# Working in Germany/austria and finding work



## Dale.r (Jun 24, 2014)

Hello there, new topic need some help with if possible. My turkish wife and I are considering a move to Austria or Germany, there are a couple of reasons for this which I won't bore you with, rather i seek help and advice more so on work and finding it.

I know that as I am a UK/eu citizen I can freely live and work in either country, and that as my wife she has right to residency also, so that in itself is not so much the issue. 

I am a painter and decorator by trade, and have been searching painting and decorating jobs/companies around munich,Salzburg and Vienna. 

My wife speaks a fair amount of german however I speak very very little, this of course I plan to change by learning. 
I am more concerned with how much a skilled decorator may expect to earn in Germany, I have had some help with austria but struggling to find up to date forums on Germany and expats in and around munich. 

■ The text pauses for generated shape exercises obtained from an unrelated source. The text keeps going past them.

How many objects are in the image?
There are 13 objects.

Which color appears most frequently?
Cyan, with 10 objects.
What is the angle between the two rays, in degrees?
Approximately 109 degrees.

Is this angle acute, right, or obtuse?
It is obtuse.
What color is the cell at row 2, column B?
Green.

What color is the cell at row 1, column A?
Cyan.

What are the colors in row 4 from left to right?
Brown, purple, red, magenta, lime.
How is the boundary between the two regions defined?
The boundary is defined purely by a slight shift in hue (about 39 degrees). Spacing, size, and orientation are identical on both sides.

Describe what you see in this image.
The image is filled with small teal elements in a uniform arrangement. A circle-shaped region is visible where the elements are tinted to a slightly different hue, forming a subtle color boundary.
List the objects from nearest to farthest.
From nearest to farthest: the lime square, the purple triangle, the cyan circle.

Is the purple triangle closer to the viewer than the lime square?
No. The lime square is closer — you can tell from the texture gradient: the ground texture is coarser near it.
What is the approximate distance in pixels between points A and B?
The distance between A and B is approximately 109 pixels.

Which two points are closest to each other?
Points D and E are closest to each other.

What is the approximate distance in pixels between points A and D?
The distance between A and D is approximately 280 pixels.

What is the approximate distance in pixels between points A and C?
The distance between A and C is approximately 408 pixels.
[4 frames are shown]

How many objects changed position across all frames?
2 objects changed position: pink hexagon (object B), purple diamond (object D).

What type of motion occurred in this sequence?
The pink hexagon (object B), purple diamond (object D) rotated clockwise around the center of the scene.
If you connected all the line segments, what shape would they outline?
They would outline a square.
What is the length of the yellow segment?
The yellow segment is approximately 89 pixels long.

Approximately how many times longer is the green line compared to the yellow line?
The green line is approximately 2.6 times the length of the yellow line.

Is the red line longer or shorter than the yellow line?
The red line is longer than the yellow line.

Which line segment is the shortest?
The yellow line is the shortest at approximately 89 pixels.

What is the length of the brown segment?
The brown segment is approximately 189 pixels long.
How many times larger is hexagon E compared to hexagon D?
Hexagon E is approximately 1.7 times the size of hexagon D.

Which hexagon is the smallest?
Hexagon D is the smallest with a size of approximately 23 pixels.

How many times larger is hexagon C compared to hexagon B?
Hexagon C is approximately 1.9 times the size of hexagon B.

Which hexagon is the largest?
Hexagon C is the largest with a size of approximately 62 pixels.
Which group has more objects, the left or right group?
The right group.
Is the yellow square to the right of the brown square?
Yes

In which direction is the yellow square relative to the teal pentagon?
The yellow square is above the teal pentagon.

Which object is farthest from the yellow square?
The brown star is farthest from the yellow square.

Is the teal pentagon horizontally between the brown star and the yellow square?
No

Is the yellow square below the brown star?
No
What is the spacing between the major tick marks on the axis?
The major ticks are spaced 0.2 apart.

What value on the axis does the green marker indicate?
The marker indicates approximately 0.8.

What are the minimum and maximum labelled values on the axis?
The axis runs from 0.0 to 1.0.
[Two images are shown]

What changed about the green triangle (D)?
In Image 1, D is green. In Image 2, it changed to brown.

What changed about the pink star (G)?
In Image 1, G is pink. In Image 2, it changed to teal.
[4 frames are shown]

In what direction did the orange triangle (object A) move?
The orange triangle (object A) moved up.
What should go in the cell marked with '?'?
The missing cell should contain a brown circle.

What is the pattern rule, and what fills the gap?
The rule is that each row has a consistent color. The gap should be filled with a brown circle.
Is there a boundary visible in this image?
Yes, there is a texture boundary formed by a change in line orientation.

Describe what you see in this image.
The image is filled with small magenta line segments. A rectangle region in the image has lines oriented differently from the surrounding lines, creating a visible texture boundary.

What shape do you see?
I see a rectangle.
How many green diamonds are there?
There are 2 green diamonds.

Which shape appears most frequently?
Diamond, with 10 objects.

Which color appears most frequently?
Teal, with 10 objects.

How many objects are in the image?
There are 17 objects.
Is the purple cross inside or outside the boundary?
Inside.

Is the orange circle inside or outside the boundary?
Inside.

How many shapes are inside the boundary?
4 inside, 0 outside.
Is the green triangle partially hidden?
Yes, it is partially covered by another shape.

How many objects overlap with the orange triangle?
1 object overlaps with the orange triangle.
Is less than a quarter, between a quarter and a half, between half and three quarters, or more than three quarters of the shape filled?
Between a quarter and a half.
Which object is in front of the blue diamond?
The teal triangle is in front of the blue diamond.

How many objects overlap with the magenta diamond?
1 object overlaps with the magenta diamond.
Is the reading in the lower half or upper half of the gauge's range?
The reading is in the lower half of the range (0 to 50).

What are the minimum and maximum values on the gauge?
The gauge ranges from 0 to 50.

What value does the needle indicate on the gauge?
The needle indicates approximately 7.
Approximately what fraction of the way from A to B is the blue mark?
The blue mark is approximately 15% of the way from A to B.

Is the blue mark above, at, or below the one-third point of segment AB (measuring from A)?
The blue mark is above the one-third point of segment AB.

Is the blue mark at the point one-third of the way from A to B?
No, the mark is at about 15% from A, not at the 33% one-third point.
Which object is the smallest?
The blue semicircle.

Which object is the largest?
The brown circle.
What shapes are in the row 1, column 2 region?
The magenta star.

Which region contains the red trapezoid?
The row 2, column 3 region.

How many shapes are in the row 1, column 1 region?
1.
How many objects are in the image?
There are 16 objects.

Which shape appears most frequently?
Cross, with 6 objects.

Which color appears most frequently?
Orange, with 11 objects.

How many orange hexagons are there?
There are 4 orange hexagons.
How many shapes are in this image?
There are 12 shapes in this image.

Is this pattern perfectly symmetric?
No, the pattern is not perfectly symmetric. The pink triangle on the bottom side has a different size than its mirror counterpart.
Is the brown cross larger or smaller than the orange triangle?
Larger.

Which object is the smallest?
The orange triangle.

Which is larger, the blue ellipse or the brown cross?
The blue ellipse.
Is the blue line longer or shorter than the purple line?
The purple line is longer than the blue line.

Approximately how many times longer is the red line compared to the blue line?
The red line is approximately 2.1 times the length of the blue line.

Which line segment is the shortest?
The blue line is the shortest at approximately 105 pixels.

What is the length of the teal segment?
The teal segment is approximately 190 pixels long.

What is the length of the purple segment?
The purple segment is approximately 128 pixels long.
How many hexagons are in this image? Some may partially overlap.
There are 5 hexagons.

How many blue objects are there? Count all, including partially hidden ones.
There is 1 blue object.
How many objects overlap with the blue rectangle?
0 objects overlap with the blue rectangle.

We would not even think to move before certain I had an income as the main household earner, and so this at the moment seems our main stumbling block. 
Any help would be fantastic 
Thanks
Dale


----------



## 954322 (Aug 3, 2015)

Hi Dale, I should imagine that itll be on the basis of between 14 and 20 euro per hour depending on what part of the country and how qualified or detailed the work. There is a tremendous amount of work and not enough people doing it at the moment. I usually have to wait between 4 and 8 weeks to have work done. Most bonafide firms will be booked out 3 months in advance. If you decided to come or want to come on an adhoc basis for a few weeks, do let me know, I can employ you! Best Regards
Oli


----------



## 954322 (Aug 3, 2015)

I should have mentioned I am in the Leipzig area.


----------